All solutions here are SUGGESTED. Mr. Teng will hold no liability for any errors. Comments are entirely personal opinions.

(i)

Direction vector of $l \text{~is~} \begin{pmatrix}{-3}\\6\\9\end{pmatrix} = -3 \begin{pmatrix}1\\{-2}\\{-3}\end{pmatrix}$

Normal vector of $p \text{~is~} \begin{pmatrix}1\\{-2}\\{-3}\end{pmatrix}$

Since $l$ is parallel to the normal vector of $p, l$ is perpendicular to $p$.

(ii)
$l: r = \begin{pmatrix}10\\{-1}\\{-3}\end{pmatrix} + \lambda \begin{pmatrix}1\\{-2}\\{-3}\end{pmatrix}$

$[\begin{pmatrix}10\\{-1}\\{-3}\end{pmatrix} + \lambda \begin{pmatrix}1\\{-2}\\{-3}\end{pmatrix}] \bullet \begin{pmatrix}1\\{-2}\\{-3}\end{pmatrix} = 0$

$10 + \lambda + 2 4 \lambda + 9 + 9 \lambda = 0$

$\lambda = - \frac{3}{2}$

Point of intersection $= (\frac{17}{2}, 2, \frac{3}{2})$.

(iii)
$\begin{pmatrix}10\\{-1}\\{-3}\end{pmatrix} + \lambda \begin{pmatrix}1\\{-2}\\{-3}\end{pmatrix} = \begin{pmatrix}{-2}\\23\\33\end{pmatrix}$

$10 + \lambda = - 2$ — (1)

$-1 - 2 \lambda = 23$ — (2)

$-3 - 3 \lambda = 33$ — (3)

Since $\lambda = -12$ satisfies all 3 equations, A lies on l.

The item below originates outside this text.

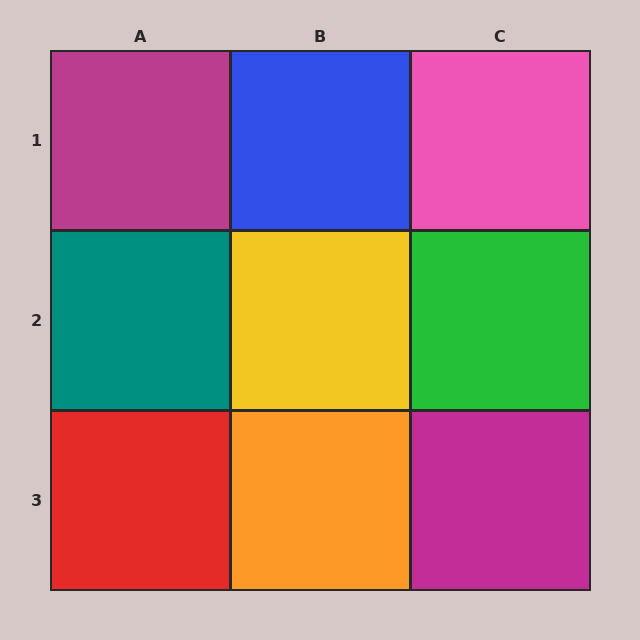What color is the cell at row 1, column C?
Pink.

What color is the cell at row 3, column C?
Magenta.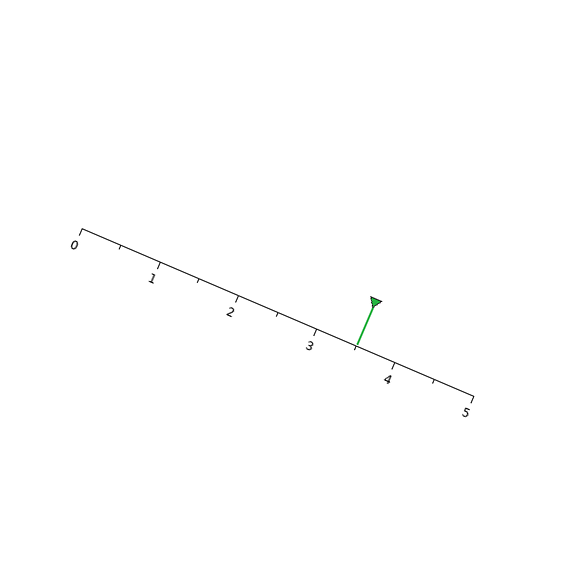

Since $= (\frac{17}{2}, 2, \frac{3}{2})$ is the midpoint of A & B, by ratio theorem,

$\begin{pmatrix}{\frac{17}{2}}\\2\\{\frac{3}{2}}\end{pmatrix} = \frac{\vec{OA} + \vec{OB}}{2}$

$\vec{OB} = 2 \begin{pmatrix}{\frac{17}{2}}\\2\\{\frac{3}{2}}\end{pmatrix} - \begin{pmatrix}{-2}\\23\\33\end{pmatrix} = \begin{pmatrix}19\\{-19}\\{-30}\end{pmatrix}$

$B(19, -19, -30)$

(iv)
Area

$= \frac{1}{2} |\vec{OA} \times \vec{OB}|$

$= \frac{1}{2} |\begin{pmatrix}{-2}\\23\\33\end{pmatrix} \times \begin{pmatrix}19\\{-19}\\{-30}\end{pmatrix}|$

$= \frac{1}{2} |\begin{pmatrix}{-63}\\{567}\\{-399}\end{pmatrix}|$

$= \frac{1}{2} \sqrt{63^2 +567^2 + 399^2}$

$= 348$ to the nearest whole number.